After Pop died, I encourage Mimi to spread her wings
and fly. She had never driven on the
highway and not much around town. I had
made plans for her to drive to Lansing on the highway and upon her arrival to
the Homestead, we would have lunch and shop.
I had balloons waiting for her when she arrived to celebrate her
accomplishment of the highway. She was
seventy three at the time and she was free to roam. She was not confined to
Jackson, Michigan which held nothing that interested her. She was not comfortable driving to the Detroit
suburbs, but she could drive to Lansing and that offered a little more than
Jackson for her.
After our marriage ended, I stayed in touch with
Mimi. We had always written to one
another when I was married to her son, she wrote all her letters in the finest
calligraphy and I admired her style.
After we divorced, I called her to schedule an appointment to
visit. Killer had already been down to
see her. She did not hold a grudge that
I broke her son’s heart. I think she
fully understood the challenges I faced in the union.
We would often go to her
favorite shopping spot in Farmington Hills, Novi and Orchard Lake. We’d eat lunch at her favorite bistros and we’d
enjoy time like any mother and daughter would. Her daughters had very little to
do with her. I do not know the story behind that, but I can surmise it was from
the apron strings being severed when they were married and on their own.

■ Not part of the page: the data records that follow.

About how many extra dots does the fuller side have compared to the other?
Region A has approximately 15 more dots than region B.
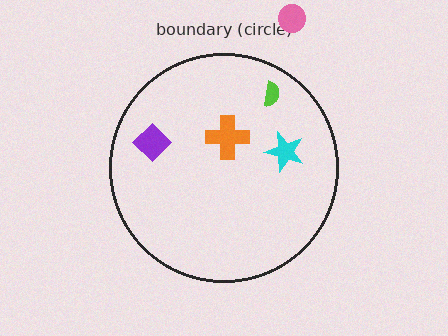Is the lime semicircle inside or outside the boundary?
Inside.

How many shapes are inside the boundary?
4 inside, 1 outside.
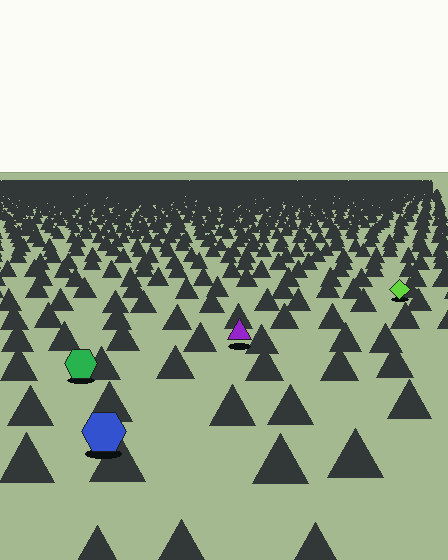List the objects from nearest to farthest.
From nearest to farthest: the blue hexagon, the green hexagon, the purple triangle, the lime diamond.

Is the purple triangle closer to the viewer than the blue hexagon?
No. The blue hexagon is closer — you can tell from the texture gradient: the ground texture is coarser near it.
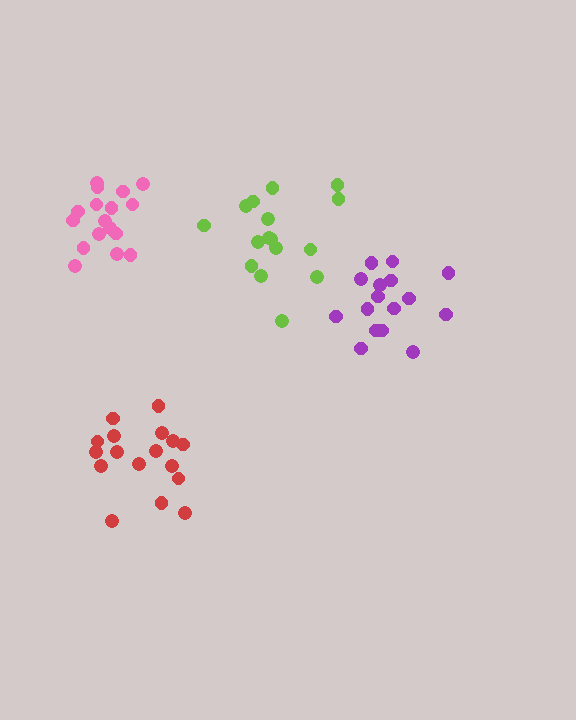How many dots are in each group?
Group 1: 16 dots, Group 2: 17 dots, Group 3: 17 dots, Group 4: 16 dots (66 total).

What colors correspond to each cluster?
The clusters are colored: lime, red, pink, purple.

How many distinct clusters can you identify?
There are 4 distinct clusters.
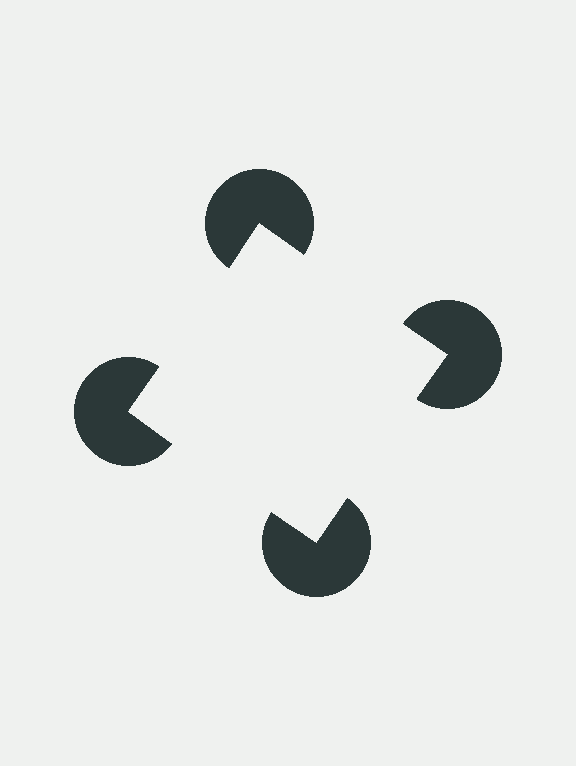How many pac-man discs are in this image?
There are 4 — one at each vertex of the illusory square.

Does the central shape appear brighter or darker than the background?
It typically appears slightly brighter than the background, even though no actual brightness change is drawn.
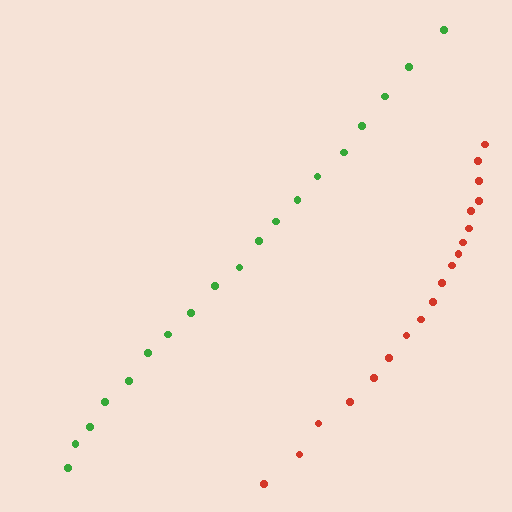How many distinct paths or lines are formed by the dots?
There are 2 distinct paths.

One day I did not receive a response to a letter I
had sent to her. It was not normal for
her to not respond immediately. I called
Killer; we had been divorced well over five years. I asked him if there was anything wrong with
Mimi. He was surprised that I would call
and ask such a thing. “What do you care about my Mother?” I shared with him the
relationship we had after I had left him.
The times I had taken her shopping and met her for dinner or lunch, our
continued exchange of letters over the years. He snickered, “Well, isn’t that
something, she has never shared that with me.” He refused to tell me what had
happened and our time on the phone was bringing back memories of the control he
once had over me.
I ended the call.
I had no way of knowing what had happened. I continued to write, my letters were never
returned. One day, almost a year later,
I received this envelope in the mail.
The letters appeared to have been scribbled on the package. I had no idea who this was from and I opened
it to find the handwriting on the inside was very similar. The letter was brief. She thanked me for being so kind, writing to
her during her recovery. She had
suffered a stroke and was in a nursing home.
She was embarrassed by her handwriting and informed me that it was much
too difficult to write any longer. She
signed it with love, Mimi.
1 comment:
What a story! What an amazing jerk--not to even tell you his mother had suffered a stroke. But then again, that was some of the least of his jerkiness. Wow.